Lo que se busca lograr con la judicialización de la política a través de un Estado de derecho oligárquico es prohibirle al pueblo la posibilidad de elegir. La utilización de la justicia para perseguir y deslegitimar ex funcionarios, candidatos, intendentes, gobernadores, sindicalistas, empresarios y periodistas busca la desmoralización y destrucción de la persona para invalidaría ante la opinión pública, en complicidad con los medios, que montan campañas de desprestigio que funcionan análogamente a los “dos minutos de odio” que narraba Orwell en “1984”.

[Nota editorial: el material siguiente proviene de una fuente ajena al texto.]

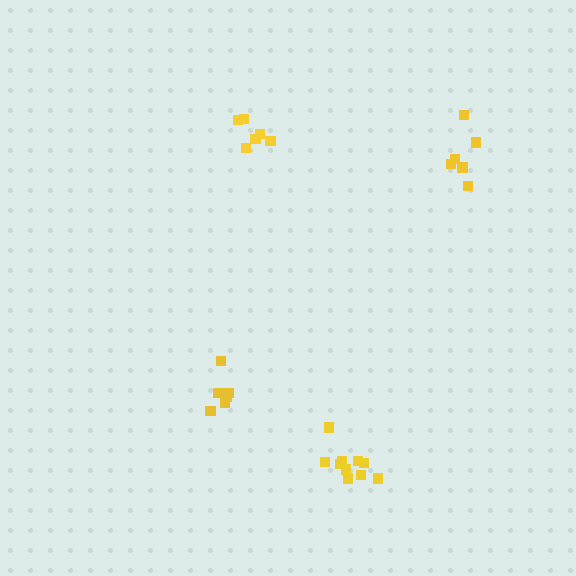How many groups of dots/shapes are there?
There are 4 groups.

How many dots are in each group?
Group 1: 6 dots, Group 2: 11 dots, Group 3: 6 dots, Group 4: 6 dots (29 total).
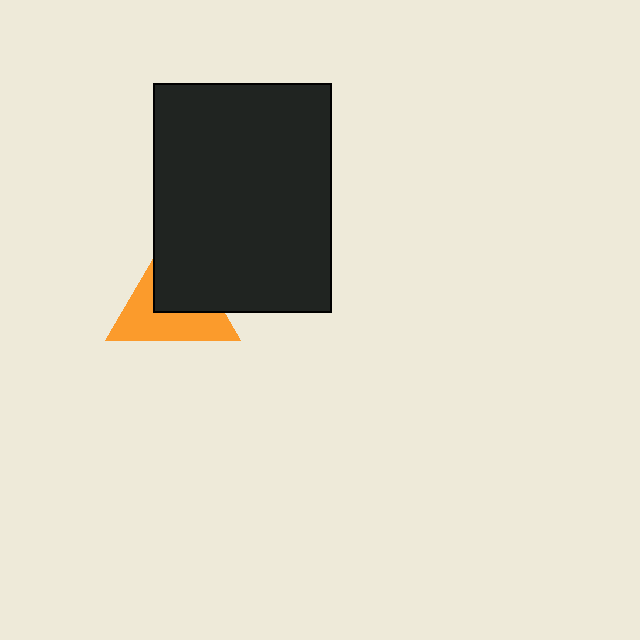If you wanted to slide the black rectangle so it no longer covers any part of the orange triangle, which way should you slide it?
Slide it toward the upper-right — that is the most direct way to separate the two shapes.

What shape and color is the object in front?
The object in front is a black rectangle.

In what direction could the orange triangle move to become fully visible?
The orange triangle could move toward the lower-left. That would shift it out from behind the black rectangle entirely.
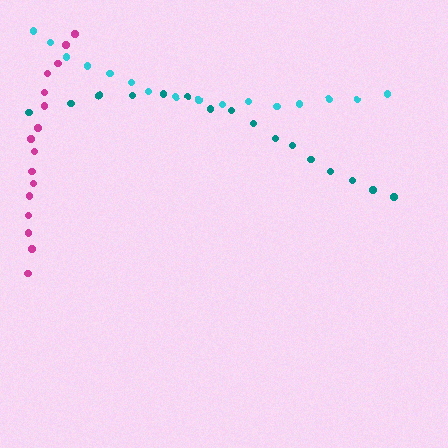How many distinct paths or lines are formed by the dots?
There are 3 distinct paths.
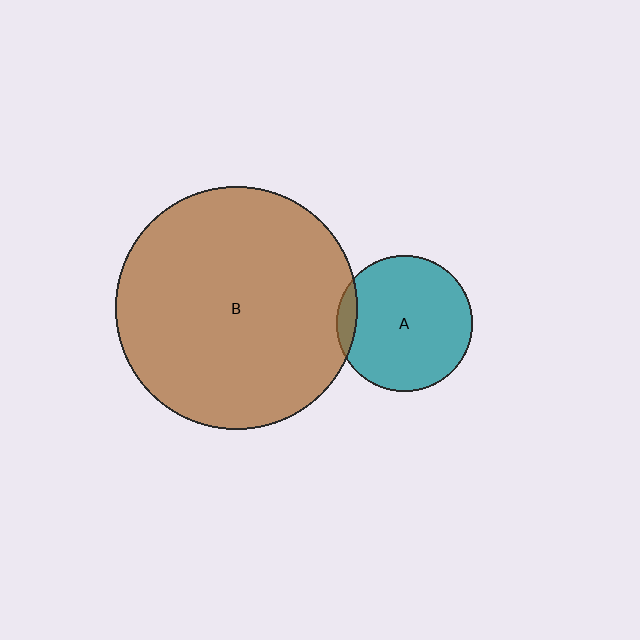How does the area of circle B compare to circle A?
Approximately 3.2 times.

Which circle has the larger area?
Circle B (brown).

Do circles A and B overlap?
Yes.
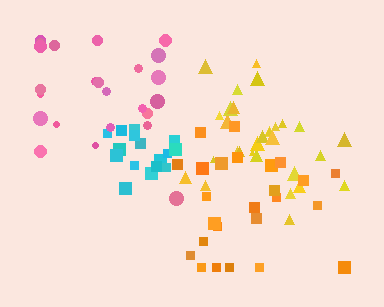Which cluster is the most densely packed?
Cyan.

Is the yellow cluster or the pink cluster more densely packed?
Yellow.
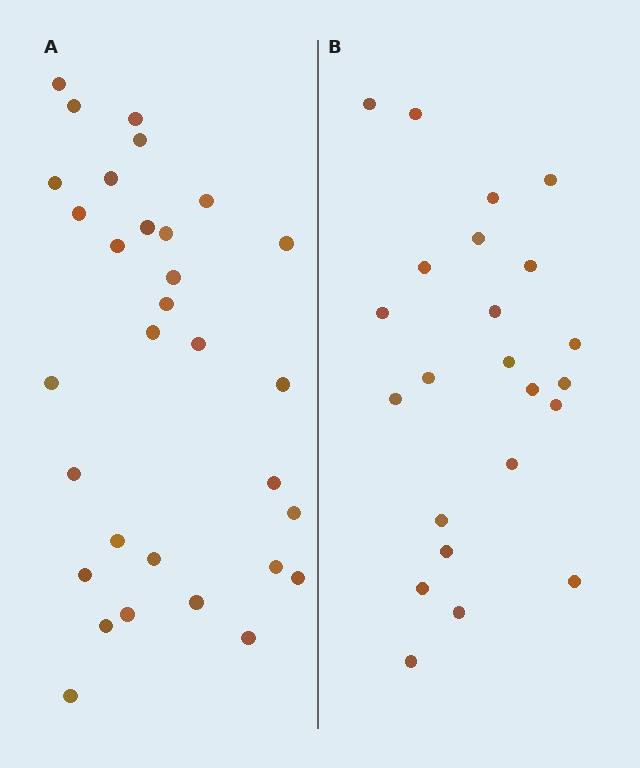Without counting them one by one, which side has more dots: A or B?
Region A (the left region) has more dots.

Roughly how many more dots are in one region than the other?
Region A has roughly 8 or so more dots than region B.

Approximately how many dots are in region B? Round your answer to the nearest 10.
About 20 dots. (The exact count is 23, which rounds to 20.)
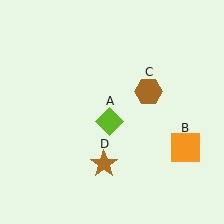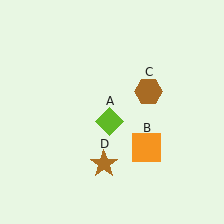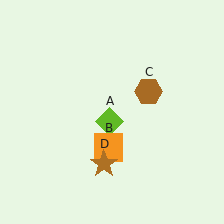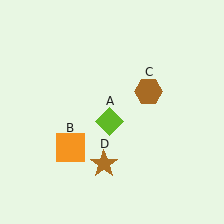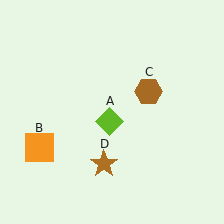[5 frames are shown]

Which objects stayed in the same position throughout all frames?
Lime diamond (object A) and brown hexagon (object C) and brown star (object D) remained stationary.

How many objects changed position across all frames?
1 object changed position: orange square (object B).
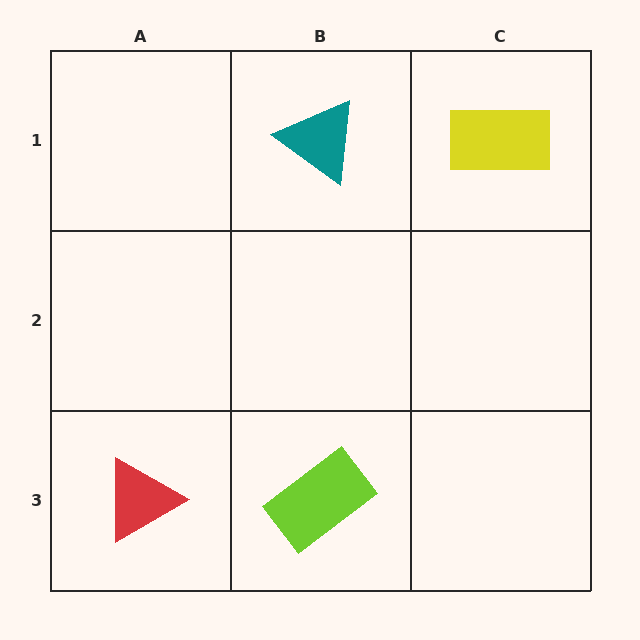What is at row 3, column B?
A lime rectangle.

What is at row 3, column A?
A red triangle.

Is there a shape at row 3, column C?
No, that cell is empty.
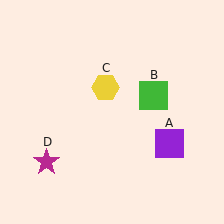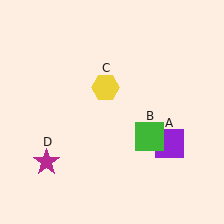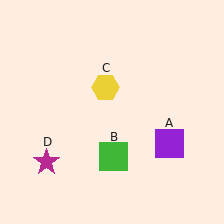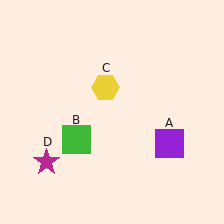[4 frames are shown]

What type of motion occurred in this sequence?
The green square (object B) rotated clockwise around the center of the scene.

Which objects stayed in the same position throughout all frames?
Purple square (object A) and yellow hexagon (object C) and magenta star (object D) remained stationary.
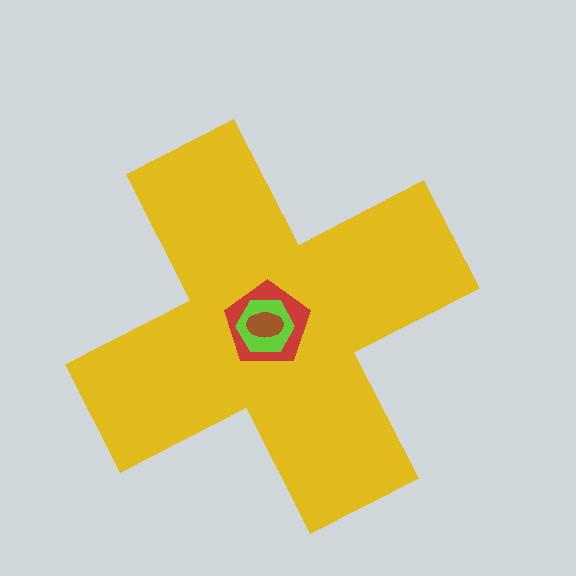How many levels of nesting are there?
4.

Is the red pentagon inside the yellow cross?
Yes.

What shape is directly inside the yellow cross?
The red pentagon.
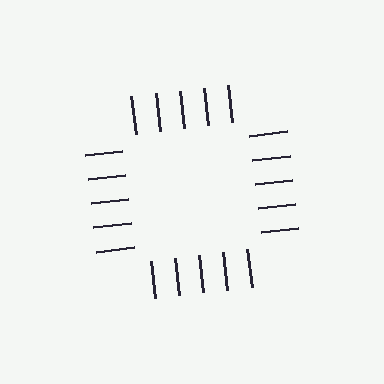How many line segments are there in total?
20 — 5 along each of the 4 edges.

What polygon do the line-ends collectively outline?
An illusory square — the line segments terminate on its edges but no continuous stroke is drawn.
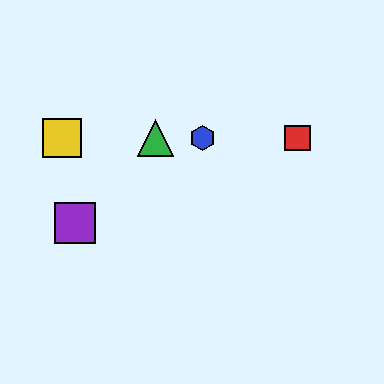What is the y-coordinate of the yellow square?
The yellow square is at y≈138.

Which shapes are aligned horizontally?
The red square, the blue hexagon, the green triangle, the yellow square are aligned horizontally.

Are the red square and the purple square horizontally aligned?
No, the red square is at y≈138 and the purple square is at y≈223.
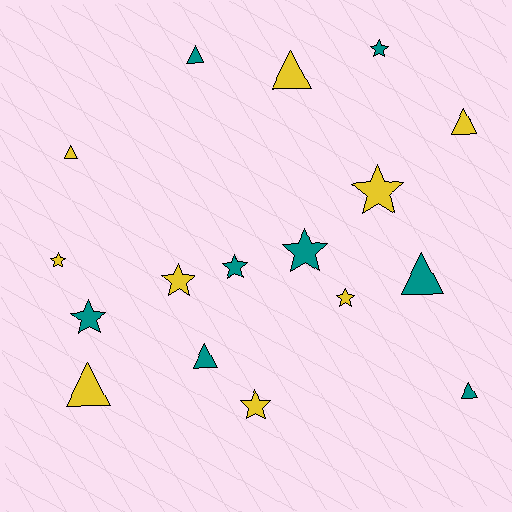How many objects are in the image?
There are 17 objects.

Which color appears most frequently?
Yellow, with 9 objects.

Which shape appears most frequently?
Star, with 9 objects.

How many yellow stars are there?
There are 5 yellow stars.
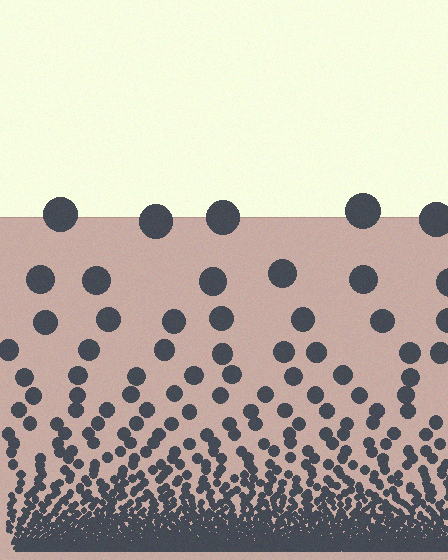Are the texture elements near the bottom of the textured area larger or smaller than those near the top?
Smaller. The gradient is inverted — elements near the bottom are smaller and denser.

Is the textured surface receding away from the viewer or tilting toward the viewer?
The surface appears to tilt toward the viewer. Texture elements get larger and sparser toward the top.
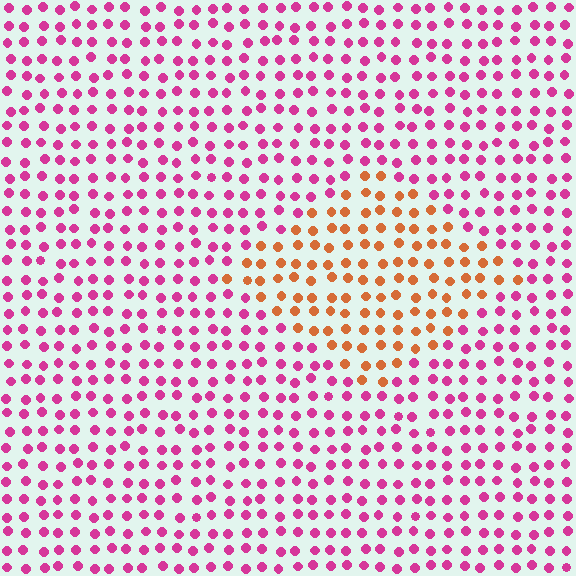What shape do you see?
I see a diamond.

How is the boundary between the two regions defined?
The boundary is defined purely by a slight shift in hue (about 57 degrees). Spacing, size, and orientation are identical on both sides.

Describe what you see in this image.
The image is filled with small magenta elements in a uniform arrangement. A diamond-shaped region is visible where the elements are tinted to a slightly different hue, forming a subtle color boundary.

Una vez deshumanizado, y considerado el enemigo como alguien al que se debe eliminar, incluso dando “la propia vida” (Mirtha dixit), se pueden limitar las posibilidades de que mirar, escuchar, leer y votar, para luego hacer una preselección sobre candidatos que pasen cierto control de calidad, candidatos que garanticen el statu quo y se subordinen a la actual política internacional en la cual Argentina se encargue de ser el proveedor de materias primas de las grandes potencias. No puede obviarse que en el ajedrez internacional EEUU se encuentra en guerra comercial con China, y cuenta además con productos que vender para mantener el superávit comercial y exportar su trabajo al mundo.

Alineado a estos intereses foráneos, el macrismo proclama un Estado que funciona al servicio de una minoría, donde el ajuste y el achique del gastó no recaen en el sector público, sino en el privado y principalmente en los trabajadores, los generadores de riqueza. La propuesta es volver a un estado pre-peronista, por lo que se busca deshacer todos los derechos logrados por y para los niños, trabajadores y jubilados. Volver a un estado de una dimensión pre-capitalista en muchos aspectos, en el cual se desplome el consumo y la inversión, algo insólito para cualquier país inserto en un sistema capitalista global. Es la vuelta a un proceso de reorganización oligárquico, a un Estado de derecho oligárquico, en el cual se le garantiza sólo la justicia a la minoría gobernante, mientras el pueblo queda excluido.